One approach — just flat ask the question — provides objective data that directly addresses the question, do Town of Vienna citizens want 28′ sidewalks. It’s transparent. The second approach — staff inference based on survey results — is not objective data on whether Town of Vienna citizens want 28′ sidewalks.
Methods for a Vienna Voice survey.
All survey methods have shortcomings. It’s really a question of whether or not you can get useful information, at reasonable cost, with limited scope for malfeasance.
Using those criteria, leveraging the money we already spend on the Vienna Voice seems like a pretty good idea to me. I mean, of the options that are plausibly on the table. If you want to get a lot of objective information, with the least bias, using the smallest amount of staff time, and the least Town of Vienna cash expenditures, a Vienna Voice survey seems like a fairly efficient way to do that.
In Post 415, I laid out one way in which the Vienna Voice could be used for a Town-wide survey. That was a hybrid approach, where the Vienna Voice would only mail out the invitation to take the survey, and then Town residents would have to take it from there. The main advantage of that “hybrid” approach was cheapness, because most of the surveys would be received on-line, which tends to be much cheaper than having surveys arrive as paper-copy forms.
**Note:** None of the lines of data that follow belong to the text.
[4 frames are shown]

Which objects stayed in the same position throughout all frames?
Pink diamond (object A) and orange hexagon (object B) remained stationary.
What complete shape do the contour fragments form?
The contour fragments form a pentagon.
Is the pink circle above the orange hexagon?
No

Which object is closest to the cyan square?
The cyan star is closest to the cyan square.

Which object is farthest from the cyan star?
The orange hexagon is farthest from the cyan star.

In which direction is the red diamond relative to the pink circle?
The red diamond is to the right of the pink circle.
By contrast, years ago, when I surveyed Medicare beneficiaries and their access to primary care physicians, I did it with a simple tear-out prepaid post card. Check a few boxes, write in the blanks, and put it in the mail. That’s a very limiting format if that has to be self-contained — if literally the survey has to fit on a post card. But if the survey itself can be a Vienna Voice article, and the postcard merely holds the responses, that’s a fine format for a proposed seven-question survey.
A nice feature of sending this to everyone is that you need not keypunch every survey response. This is the issue of “statistical power”. You can take whatever postcards get mailed back, randomly select N hundred of them, and keypunch those only. As long as opinion is clear — 70/30 and not 51/49 — usually a few hundred random responses is adequate. (And there are exact formulas for determining how large the sample size needs to be.)
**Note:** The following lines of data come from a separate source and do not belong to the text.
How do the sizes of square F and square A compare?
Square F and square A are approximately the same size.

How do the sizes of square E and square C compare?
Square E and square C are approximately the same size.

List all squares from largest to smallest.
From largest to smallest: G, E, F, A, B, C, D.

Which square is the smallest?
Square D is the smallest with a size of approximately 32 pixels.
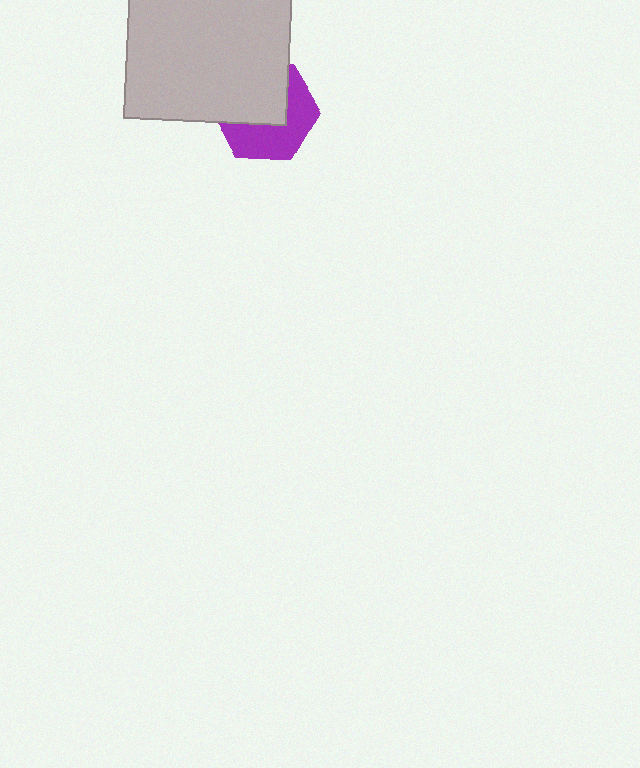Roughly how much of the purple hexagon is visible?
About half of it is visible (roughly 49%).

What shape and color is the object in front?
The object in front is a light gray square.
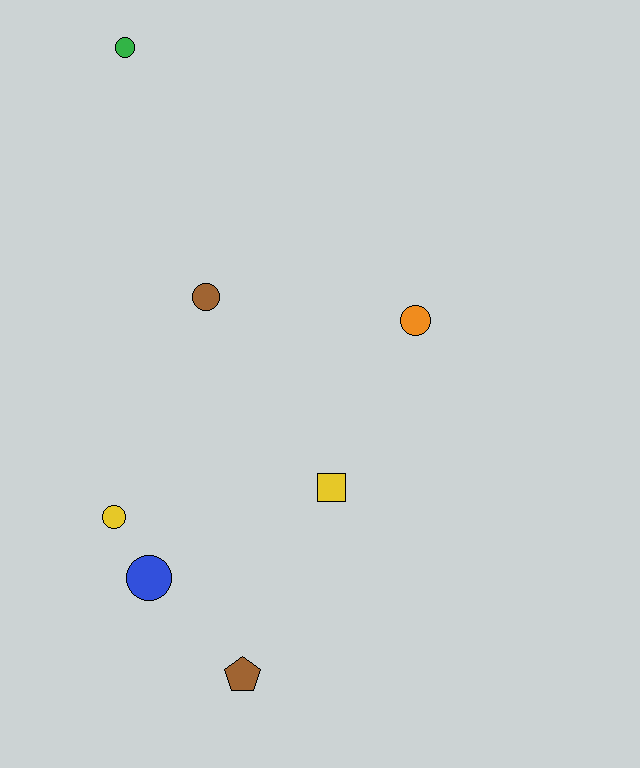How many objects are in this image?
There are 7 objects.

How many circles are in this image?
There are 5 circles.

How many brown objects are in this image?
There are 2 brown objects.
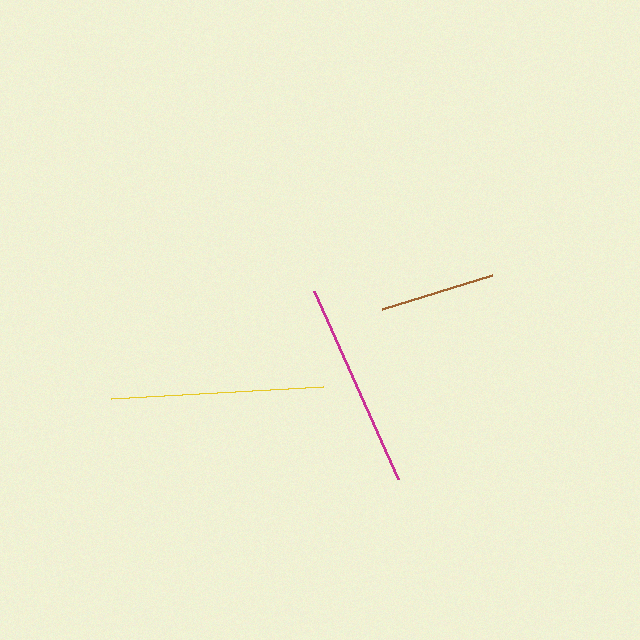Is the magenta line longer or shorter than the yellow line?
The yellow and magenta lines are approximately the same length (about 213 and 207 pixels).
In the modern world, you don’t even have to pay for manual keypunch. Back in the day, that was one of the expensive steps in mail-based surveys. Even 30 years ago, I ended up paying on-order-of a dollar a page for the keypunch (data entry). But now, you set the postcard up to be read by an optical scanner. Run the cards though the scanner, and as long as it’s not a free-form (fill-in-the-blank) answer, you’ve got your data entry done.
Much of the rest of what Town staff said — somebody has to write the questions, they have to agree on the questions, somebody has to tabulate the resulting data — that’s all true. But none of that is a reason to dismiss this idea out of hand.